Amazed by the generosity, I willingly accepted her gift and we went off to dinner. Kate and I talked, laughed, and become fast friends over wine and a gorgeous view of the city. Kate insisted that she had no story that anyone would find interesting. However, I am confident that every woman has a story to tell. I learned that Kate is the youngest of eight children, born into a close knit Irish Catholic family that decided to homestead Arizona. After putting herself though college (“with 8 children there wasn’t a lot of extra money floating around”) Kate married a wonderful man she met abroad, launched a successful career in the medical field and raised two doe-eyed heartbreaking boys that she would do anything for.
However no life is perfect. As we started talking about her large family, Kate suddenly became a bit sad. Her oldest sister, Mary, passed away of cancer last Fall. Mary was a woman that would have intrigued anyone. “You should have written her story” Kate said. During the 70’s Mary left Arizona to join a commune in San Francisco. She later went up to Alaska to work, got married, divorced, and came to Kate’s wedding as the pregnant Maid of Honor. “She was always the wild one, yet the favorite one,” Kate reminisced.

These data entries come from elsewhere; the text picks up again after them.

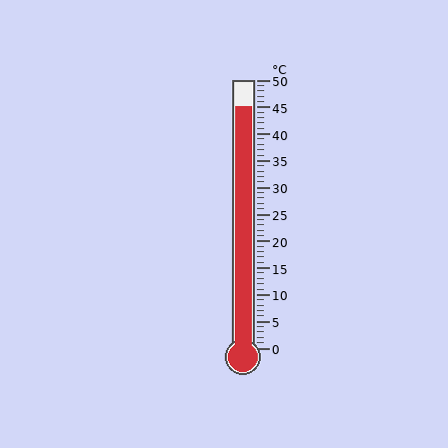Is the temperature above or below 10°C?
The temperature is above 10°C.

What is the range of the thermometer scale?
The thermometer scale ranges from 0°C to 50°C.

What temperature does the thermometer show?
The thermometer shows approximately 45°C.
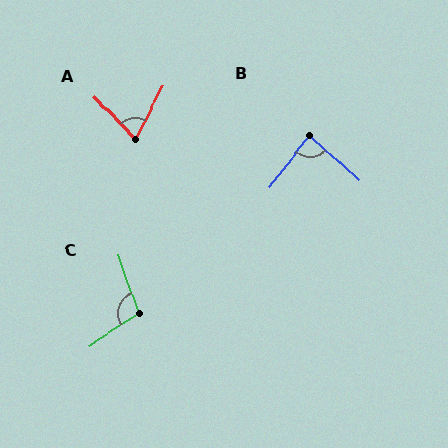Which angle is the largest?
C, at approximately 104 degrees.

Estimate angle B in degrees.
Approximately 86 degrees.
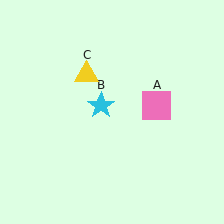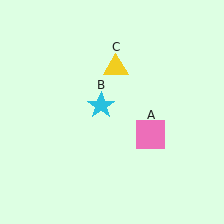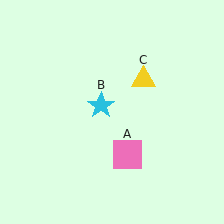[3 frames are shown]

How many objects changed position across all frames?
2 objects changed position: pink square (object A), yellow triangle (object C).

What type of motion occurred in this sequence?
The pink square (object A), yellow triangle (object C) rotated clockwise around the center of the scene.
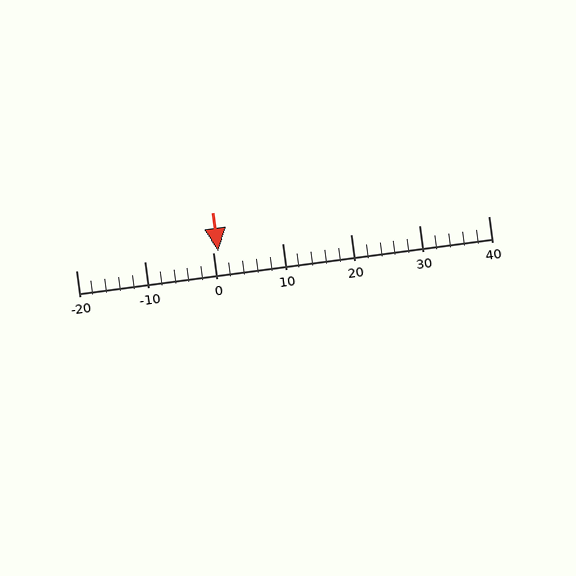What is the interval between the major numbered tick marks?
The major tick marks are spaced 10 units apart.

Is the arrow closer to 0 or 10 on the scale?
The arrow is closer to 0.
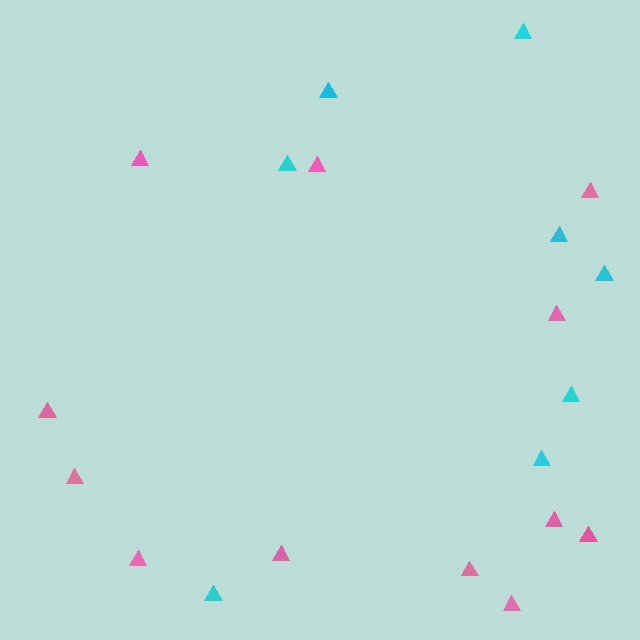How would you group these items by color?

Unlike Mary, Kate had stayed in Arizona, her love for the desert too strong to take her far away from it.
Mary battled cancer for almost two years and Kate devoted herself to taking care of her. She points to a ring on her finger. “This used to be hers. I had the honor of removing all her jewelry right after she passed away.” Tears start to well up in Kate’s Irish green eyes. “It was such an honor to be the one to take care of her and show my parents that devotion…the youngest taking care of the oldest. It was such a honor…”
I asked Kate if her sister’s death changed her at all. “Of course. I am not afraid anymore. I am not afraid to do things, to die, to seize every opportunity. For instance, I used to be afraid of flying…and now I travel all the time for my job! Life is such a blessing that we need to embrace every moment and chance it presents us.”
I also wondered if Mary’s death had affected Kate’s views on Catholicism or religion in general. “I still do believe is God….but rather a different holy trinity. My trinity is the body, the mind, and the spirit.” As a swimmer, medical professional, wife and mother, Kate appeals to each in everything that she does.
With kids soon off to college, Kate is currently debating her next steps in life “Before my life was about my husband, then my children, then my sister. And now…I think…it’s me. And I have high aspirations for that part!” Kate shares my belief that it’s never too late to reinvent yourself.
I found Kate to be such a genuine gem of a person that I was sad to leave her. However, wonderful women, especially the re-inventors, always seem to find each other again.